As novelas perdem audiência e o noticiário espetaculoso do drama humano a levanta

SEPARADOS, OS números parecem falar de duas coisas diferentes. Juntos, nem tanto. Na segunda-feira, 21, a coluna Outro Canal informou que a audiência no final de semana posterior ao desfecho do seqüestro de Eloá subiu 15% na Grande São Paulo. No dia seguinte, ela mostrou os números relativos às novelas da Globo -em todos os horários, 18h,19h e 21h, as novelas estão nos mais baixos índices já registrados desde os anos 70.

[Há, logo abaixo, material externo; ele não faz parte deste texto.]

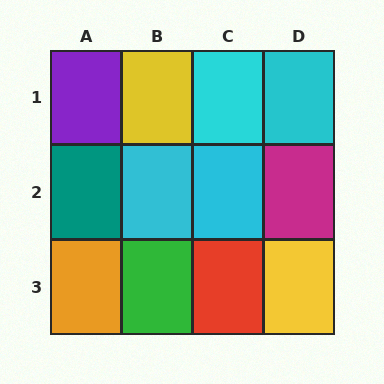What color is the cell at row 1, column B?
Yellow.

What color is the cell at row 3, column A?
Orange.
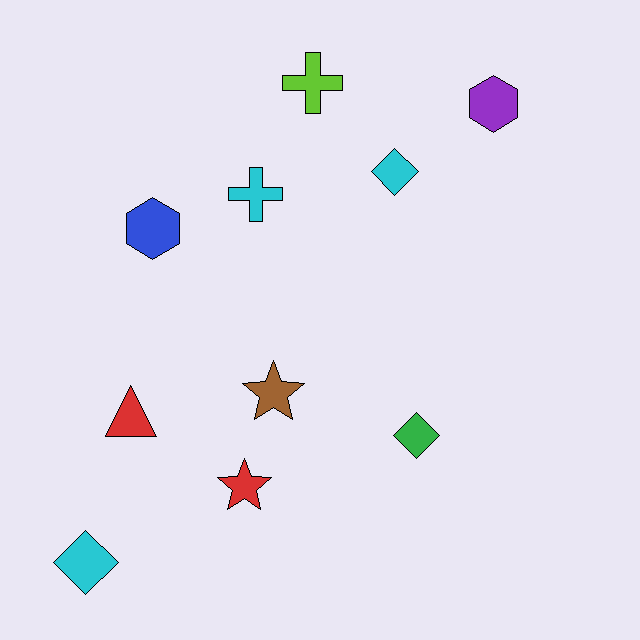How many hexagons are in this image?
There are 2 hexagons.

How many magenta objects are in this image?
There are no magenta objects.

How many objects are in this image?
There are 10 objects.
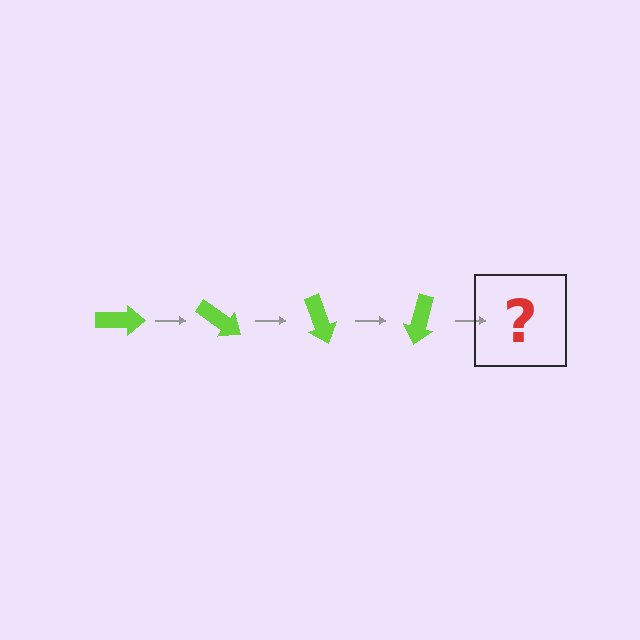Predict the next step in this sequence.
The next step is a lime arrow rotated 140 degrees clockwise.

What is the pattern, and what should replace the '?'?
The pattern is that the arrow rotates 35 degrees clockwise each step. The '?' should be a lime arrow rotated 140 degrees clockwise.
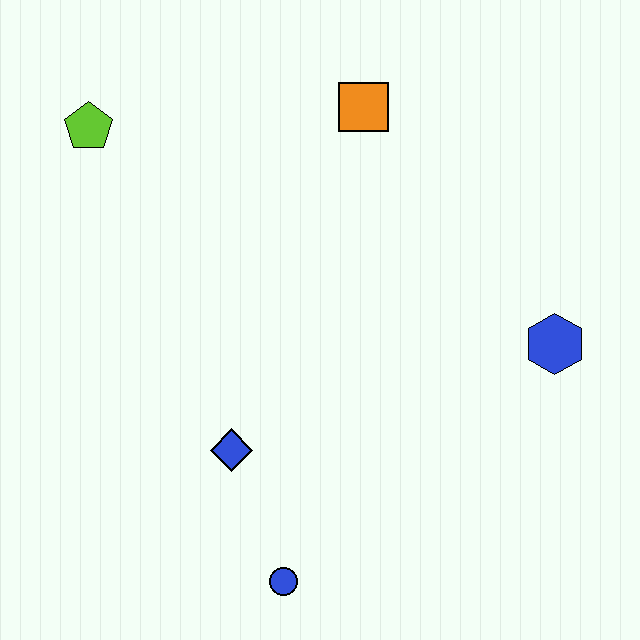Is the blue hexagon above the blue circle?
Yes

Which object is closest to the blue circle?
The blue diamond is closest to the blue circle.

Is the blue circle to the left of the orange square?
Yes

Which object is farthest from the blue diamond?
The orange square is farthest from the blue diamond.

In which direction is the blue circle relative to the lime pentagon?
The blue circle is below the lime pentagon.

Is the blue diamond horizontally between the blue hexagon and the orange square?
No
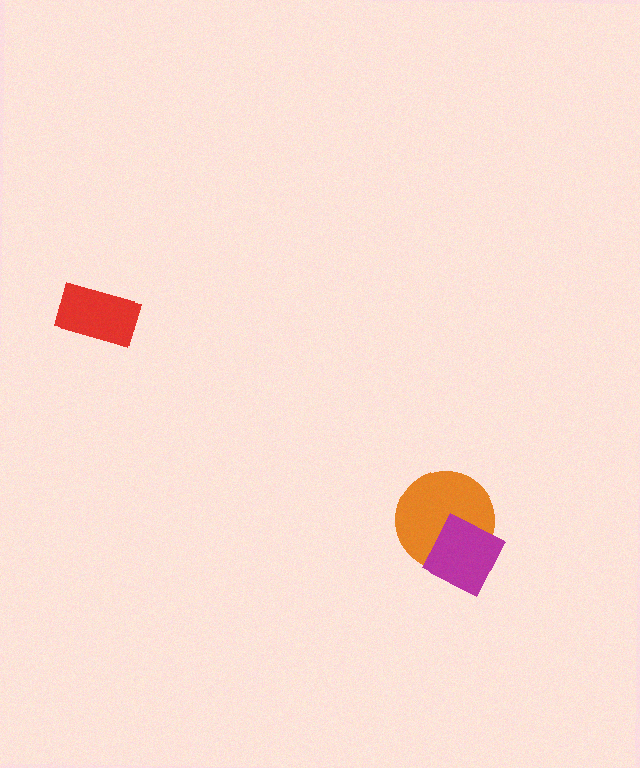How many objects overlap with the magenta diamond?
1 object overlaps with the magenta diamond.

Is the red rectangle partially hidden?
No, no other shape covers it.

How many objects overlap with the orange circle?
1 object overlaps with the orange circle.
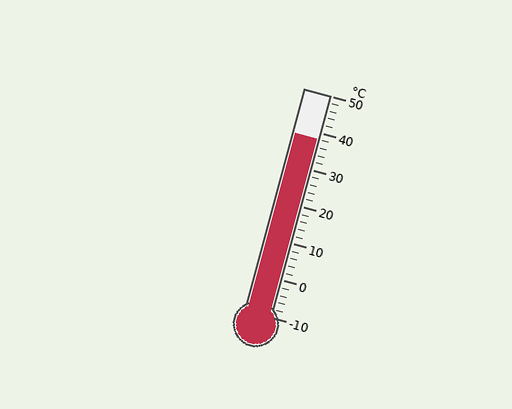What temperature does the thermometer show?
The thermometer shows approximately 38°C.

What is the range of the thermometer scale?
The thermometer scale ranges from -10°C to 50°C.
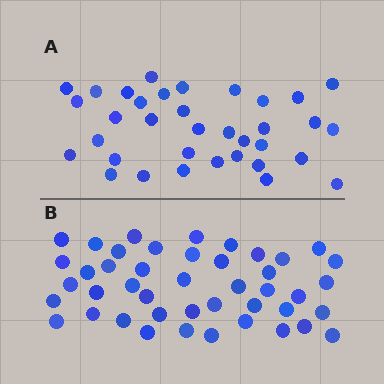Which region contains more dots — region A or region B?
Region B (the bottom region) has more dots.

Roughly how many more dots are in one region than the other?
Region B has roughly 8 or so more dots than region A.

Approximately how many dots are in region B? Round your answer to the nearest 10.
About 40 dots. (The exact count is 44, which rounds to 40.)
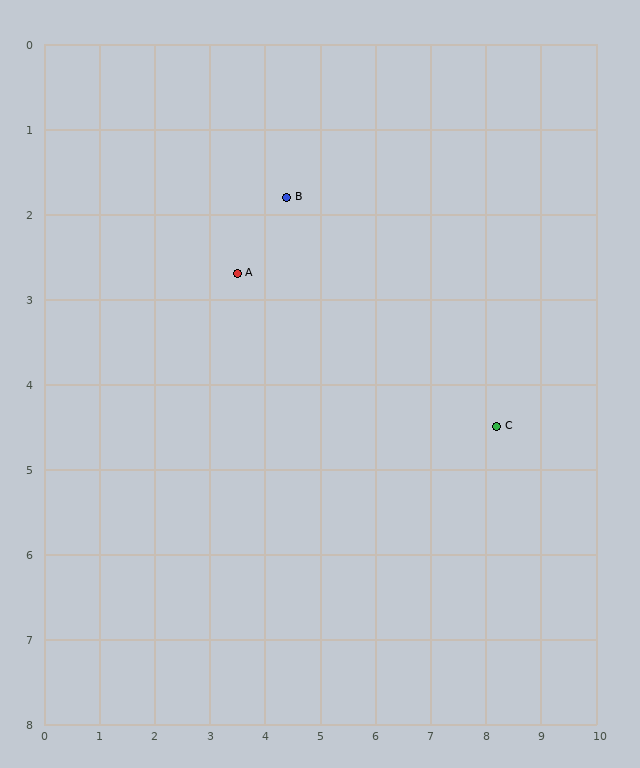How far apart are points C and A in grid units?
Points C and A are about 5.0 grid units apart.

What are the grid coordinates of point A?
Point A is at approximately (3.5, 2.7).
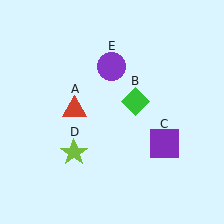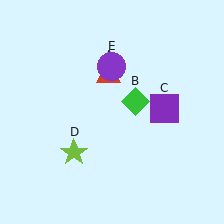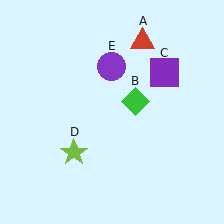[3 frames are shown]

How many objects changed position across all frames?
2 objects changed position: red triangle (object A), purple square (object C).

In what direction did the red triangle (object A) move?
The red triangle (object A) moved up and to the right.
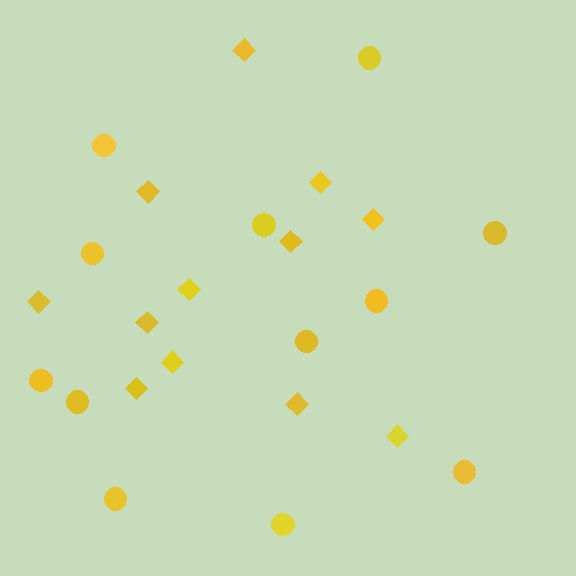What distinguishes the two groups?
There are 2 groups: one group of circles (12) and one group of diamonds (12).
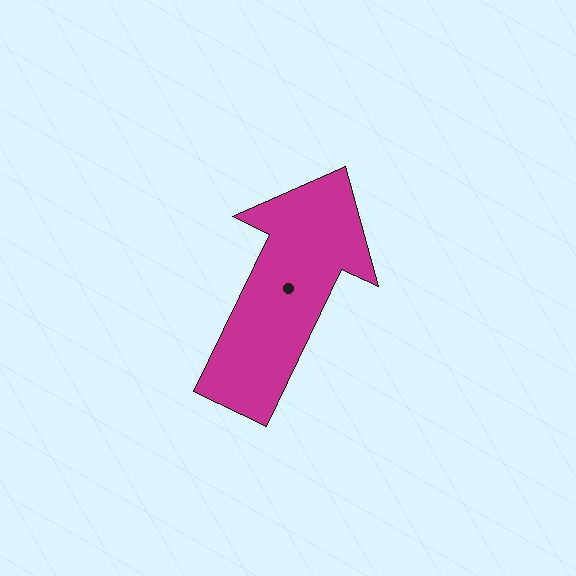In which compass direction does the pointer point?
Northeast.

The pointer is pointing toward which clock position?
Roughly 1 o'clock.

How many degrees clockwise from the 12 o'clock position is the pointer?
Approximately 26 degrees.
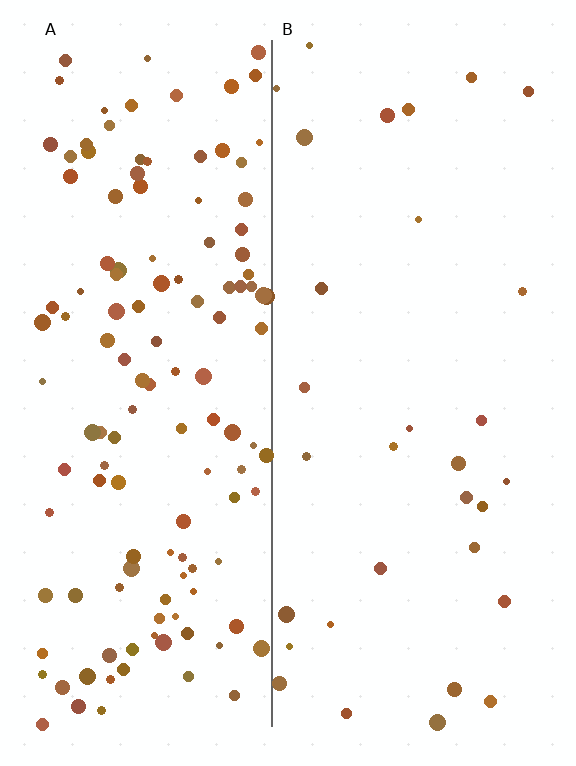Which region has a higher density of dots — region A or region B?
A (the left).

Não que a sua principal concorrente, a Record, esteja muito melhor das pernas: suas duas novelas também tiveram quedas significativas nos últimos meses, empacando em índices próximos aos 15%. Juntemos mais um dado: em abril, durante a cobertura extensiva (e, diga-se, abusiva) do caso Isabella, os espectadores correram para frente da TV e chegaram a aumentar em 46% a audiência dos telejornais.
Os dois episódios têm características de enorme apelo humano. No mais antigo, tratava-se da morte de uma criança de seis anos, cujos principais suspeitos eram os pais. Neste mais recente, de um seqüestro domiciliar longuíssimo com desfecho trágico, envolvendo um homem de 22 anos inconformado com um rompimento amoroso, a ex-namorada de 15 e uma amiga desta, também muito jovem. É da natureza desse tipo de acontecimento que eles atraiam a atenção; explorados à exaustão, como tornou-se a regra, têm causado fenômenos que beiram a histeria -e, para a alegria das emissoras, traduzem-se em números gordos.

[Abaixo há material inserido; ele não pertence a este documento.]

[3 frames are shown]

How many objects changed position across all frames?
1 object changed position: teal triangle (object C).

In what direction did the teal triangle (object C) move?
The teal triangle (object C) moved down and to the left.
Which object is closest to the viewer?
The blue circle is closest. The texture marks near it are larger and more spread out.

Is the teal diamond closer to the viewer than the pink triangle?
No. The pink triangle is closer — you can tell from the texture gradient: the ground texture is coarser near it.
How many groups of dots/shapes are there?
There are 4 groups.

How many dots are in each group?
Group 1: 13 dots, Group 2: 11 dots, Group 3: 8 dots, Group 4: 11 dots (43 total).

Para além dos aspectos, digamos, naturais e artificiais desse afluxo mais intenso de audiência, se pode supor, como hipótese, que seja um sintoma de mudança de comportamento do telespectador. Se as novelas perdem, sistematica e consistentemente audiência, e o noticiário espetaculoso do drama humano a levanta, talvez não seja apenas porque o telespectador escolha mais o que assistir. Ou, por outra, quando assistir o quê.

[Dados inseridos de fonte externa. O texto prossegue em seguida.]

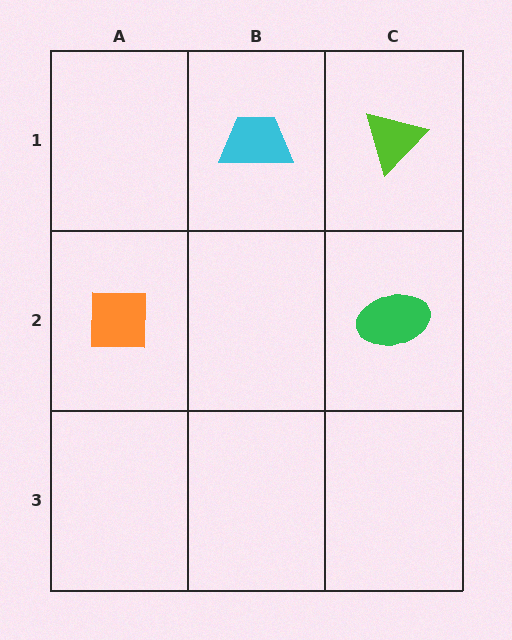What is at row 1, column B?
A cyan trapezoid.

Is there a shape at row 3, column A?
No, that cell is empty.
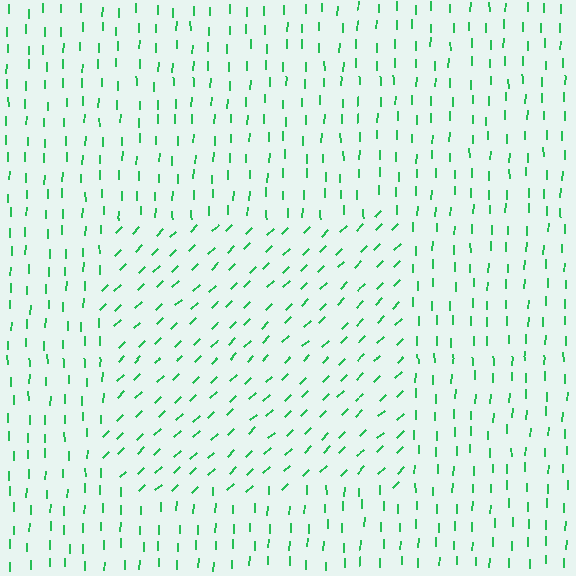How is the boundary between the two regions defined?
The boundary is defined purely by a change in line orientation (approximately 45 degrees difference). All lines are the same color and thickness.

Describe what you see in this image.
The image is filled with small green line segments. A rectangle region in the image has lines oriented differently from the surrounding lines, creating a visible texture boundary.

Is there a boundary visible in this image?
Yes, there is a texture boundary formed by a change in line orientation.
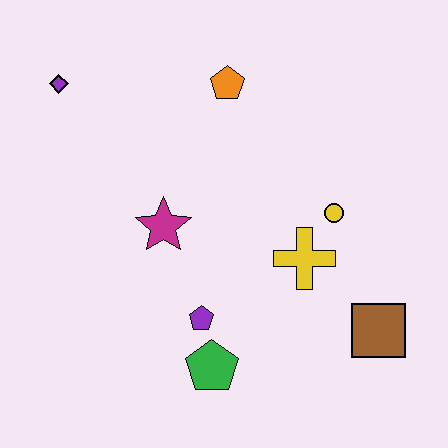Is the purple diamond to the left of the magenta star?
Yes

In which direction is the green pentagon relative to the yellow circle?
The green pentagon is below the yellow circle.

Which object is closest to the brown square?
The yellow cross is closest to the brown square.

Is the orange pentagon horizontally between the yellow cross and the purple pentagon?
Yes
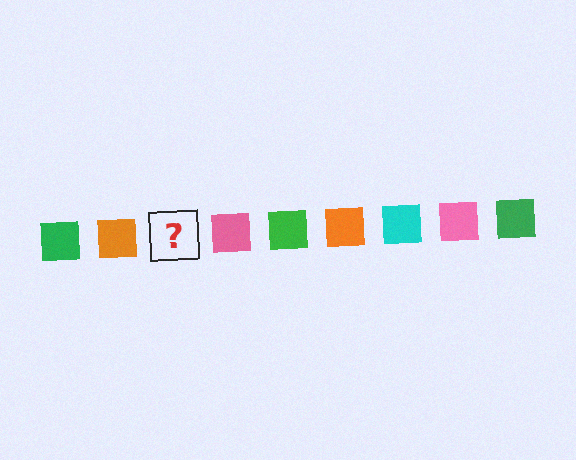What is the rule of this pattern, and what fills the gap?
The rule is that the pattern cycles through green, orange, cyan, pink squares. The gap should be filled with a cyan square.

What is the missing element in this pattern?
The missing element is a cyan square.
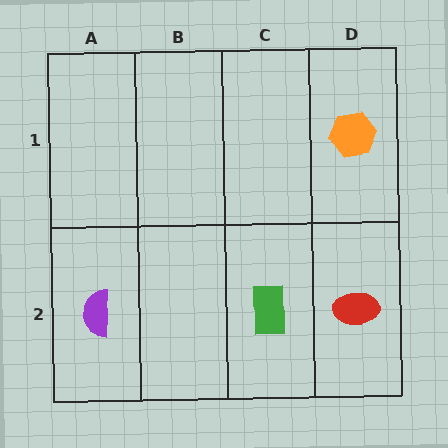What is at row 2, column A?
A purple semicircle.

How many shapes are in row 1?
1 shape.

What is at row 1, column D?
An orange hexagon.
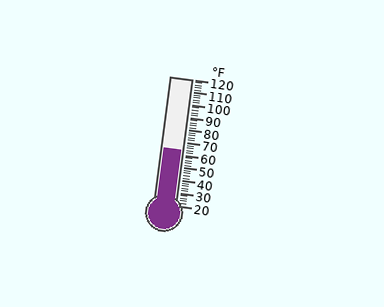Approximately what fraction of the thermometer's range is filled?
The thermometer is filled to approximately 45% of its range.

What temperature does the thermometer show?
The thermometer shows approximately 64°F.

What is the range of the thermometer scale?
The thermometer scale ranges from 20°F to 120°F.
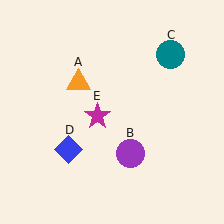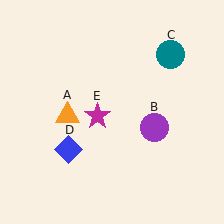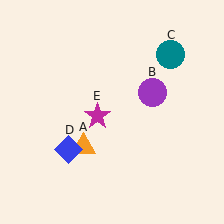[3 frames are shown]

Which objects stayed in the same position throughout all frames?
Teal circle (object C) and blue diamond (object D) and magenta star (object E) remained stationary.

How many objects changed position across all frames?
2 objects changed position: orange triangle (object A), purple circle (object B).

Na verdade, autores e emissoras já sabem disso há tempos, tanto que cada vez mais lançam mão de "esteróides de audiência", ou seja, divulgam por antecipação o dia em que fulana vai aparecer pelada, ciclana vai apanhar ou algum elemento-chave da trama vai ser revelado. A quantidade de telespectadores fiéis a determinados horários e programas (que podem e querem investir seu tempo todos os dias, durante meses, no acompanhamento de um conjunto restrito de histórias) diminuiu. E a tendência, parece, é continuar diminuindo.